Should I return the call? That's the question on my mind. I had promised myself that I wouldn't find excuses to call, text or see Junior for any reason whatsoever.

In truth, I have kept my word. But what do I do when he sends the messages? Should I ignore them? But why when we didn’t have a fight or anything close. It's just that I believe that the first way to let my mind heal and get used to being without him, is to keep some distance between us at least for now.

So why is the process taking so long. I don't get it. I used to be pretty good at this. Moving on!!! Blanking out!!! It used to be so easy but now I seem to be struggling with that very basic concept.

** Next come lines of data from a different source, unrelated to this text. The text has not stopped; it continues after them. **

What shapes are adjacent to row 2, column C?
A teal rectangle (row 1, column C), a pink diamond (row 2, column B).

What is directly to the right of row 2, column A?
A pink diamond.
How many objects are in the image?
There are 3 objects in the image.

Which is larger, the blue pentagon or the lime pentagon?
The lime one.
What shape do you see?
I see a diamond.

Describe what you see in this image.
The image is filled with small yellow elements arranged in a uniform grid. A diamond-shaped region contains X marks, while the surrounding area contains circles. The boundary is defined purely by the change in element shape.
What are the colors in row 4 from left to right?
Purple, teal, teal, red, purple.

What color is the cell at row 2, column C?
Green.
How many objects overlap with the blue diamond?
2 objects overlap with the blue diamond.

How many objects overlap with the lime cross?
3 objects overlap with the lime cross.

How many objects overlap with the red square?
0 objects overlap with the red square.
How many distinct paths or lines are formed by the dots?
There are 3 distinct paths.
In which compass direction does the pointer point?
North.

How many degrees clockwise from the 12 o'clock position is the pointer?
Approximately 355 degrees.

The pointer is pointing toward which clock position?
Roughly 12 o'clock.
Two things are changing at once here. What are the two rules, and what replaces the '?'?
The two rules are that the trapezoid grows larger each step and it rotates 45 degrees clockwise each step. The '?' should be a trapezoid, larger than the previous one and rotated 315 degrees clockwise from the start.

Some days are great until a text or some form of communication.

Do I want to get back with him? Yes. No. I don't know!
Will I get back with him? Unlikely!

So why is this an issue?

I definitely have a traitor within me. A part of me that doesn't want to severe emotional ties. The more I force it, the more resistant it gets. So I gave up and told myself it will happen one way or another.

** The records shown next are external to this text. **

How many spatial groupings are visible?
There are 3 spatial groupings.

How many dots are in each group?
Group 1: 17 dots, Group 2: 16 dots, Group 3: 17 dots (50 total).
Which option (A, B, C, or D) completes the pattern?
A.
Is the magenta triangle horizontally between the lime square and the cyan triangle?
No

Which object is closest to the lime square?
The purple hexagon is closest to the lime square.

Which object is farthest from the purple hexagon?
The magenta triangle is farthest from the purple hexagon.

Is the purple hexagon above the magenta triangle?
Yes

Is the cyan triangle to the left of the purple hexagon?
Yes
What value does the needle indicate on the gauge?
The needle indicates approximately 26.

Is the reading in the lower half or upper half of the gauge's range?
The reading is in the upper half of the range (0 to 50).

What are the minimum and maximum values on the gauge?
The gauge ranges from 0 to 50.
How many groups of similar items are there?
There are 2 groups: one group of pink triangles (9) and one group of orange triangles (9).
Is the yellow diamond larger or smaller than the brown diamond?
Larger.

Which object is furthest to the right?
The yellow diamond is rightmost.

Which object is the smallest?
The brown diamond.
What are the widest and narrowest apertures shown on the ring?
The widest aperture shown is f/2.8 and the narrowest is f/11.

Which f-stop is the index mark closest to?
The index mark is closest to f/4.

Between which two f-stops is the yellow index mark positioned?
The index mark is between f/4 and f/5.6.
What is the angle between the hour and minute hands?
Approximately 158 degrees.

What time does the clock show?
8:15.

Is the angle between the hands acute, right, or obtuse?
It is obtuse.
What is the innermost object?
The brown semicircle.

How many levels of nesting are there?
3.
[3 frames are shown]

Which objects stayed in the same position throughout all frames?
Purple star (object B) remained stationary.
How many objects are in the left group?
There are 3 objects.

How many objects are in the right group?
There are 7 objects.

There's some truth in it that perhaps, on some level I am reluctant to move on. I don't know why but I know that if I truly wanted to get up and get going, I would have done so a long time ago & so fast that the dust would have long settled.

Still, I caution myself to take it easy & not push it just for the sake of moving on. Give myself room to get ready and be better or else I'll just be running around in circles. I know I have accepted the facts but sometimes the heart is a little slow. I am taking it one day at a time and I know this too will pass.

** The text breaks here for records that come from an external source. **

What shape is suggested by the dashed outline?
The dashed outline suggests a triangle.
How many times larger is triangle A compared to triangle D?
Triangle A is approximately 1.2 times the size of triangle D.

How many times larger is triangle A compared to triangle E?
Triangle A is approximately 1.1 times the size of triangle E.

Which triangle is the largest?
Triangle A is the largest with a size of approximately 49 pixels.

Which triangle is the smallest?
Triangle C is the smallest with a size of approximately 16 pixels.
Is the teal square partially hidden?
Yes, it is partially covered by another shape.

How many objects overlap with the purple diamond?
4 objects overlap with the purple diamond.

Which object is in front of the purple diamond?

And perhaps, Junior will not be the last man I love! (I got that line from a movie)

But when the phone rings, it's my heart that gets there first.

May 16, 2006

Good Movie

MI3 was actually quite impressive. Half way through the movie I thought "this is even more tech than the MI1". There is no doubt that Tom Cruise is fantastic as far as action genre's go! He did good.

Overall, very convincing performance but too bad the ratings are not as grand because it is worth every Naira spent and even more.

May 12, 2006

Mission Impossible


I am going to watch MI3 today with friends. Miss A told me this morning that the film didn't make as much money as expected but $47M?? I think thats cool for any movie. Anyway the ratings seem good especially with Tom Cruise's dwindling fondness in the hearts of loads of Americans & even Nigerians (based on conversations at work & at home).

I think his divorce with Nicole Kidman really left us with a very very bad taste. I invited a colleague to come along with me & she said a very unhesitant NO!

I really don't blame her. "Vanilla sky" didn't do it for alot of us and even his good looks couldn't help our understanding of the plot. Tfaj says it was stupid. I slept through "Collateral". "War of the worlds" I liked but mainly because of Dakota Fanning. She's so great to watch at such a young age too. She alway comes across as real, carries her roles beautifully and she may just be 9 or is it 11 but to me she is one of the best.

Oh well, thats how it has been for our man Tom and unfortunately the whole Katie Holmes thing just seemed too staged and too over board. I guess for one she really has no precedence but then again we have seen through the man & we know how he schemes with eyes wide shut as well as his history to kiss and tell.

Miss A reminded me this morning of the Oprah show where he was jumping on the couch! Good grief!! Thats acting if you ever saw any. She also believes he controls Katie too as she doesn't seem to do much of her own talking. I must admit she seems fragile, and gullible and does come across looking like a victim which may be so far from the truth. Poor Tom!.

Bottom line; The TomKat saga did nothing to inspire affection towards the couple nor did it help his efforts to win back a place in the hearts of lost fans. (That is if that was the plan) At least not Tfaj who says he grew annoyed with all the hype.

On second thoughts, who am i to judge? He might just be another average Tom who has made mistakes, now falls in love with a new girl and just wants to move on enthusiastically with all the attention fame can afford.

Hmmm....................so Tom might be engaged in a personal "Mission Impossible" but for me, all i know for certain is this: I love the whole "Mission Impossible" series. All the action, intrigue, gadgets, plots, psychos, special effects, drama e.t.c and of course the Good looks too!!!

You have to admit, he is very easy on the eyes!

In The Beginning........

Finally, I blog!!

For a while, I have been meaning to write in my blog. Somehow, I was just convinced that I wouldn't find the right words, probably won't express it right, be too glib or perhaps be quite intense! Hmm.......... Anyway, although i am still not sure that I have found them yet but I'm more willing to explore, hopefully have fun and possibly learn more about myself in the process.

And truly, is there really a right or wrong way?? Unfortunately that's so me in the not too far past. I see life in Right or wrong. Black or white. Big or small. Up or down. However, I'm learning that in reality, life is not only about absolutes. There are colours, shades and sometimes even hues and now I am so willing to explore all of that and of course take my self less seriously!

So here I go to undoubtedly the beginning of an Unveiling of the true person that I am, will be and can be!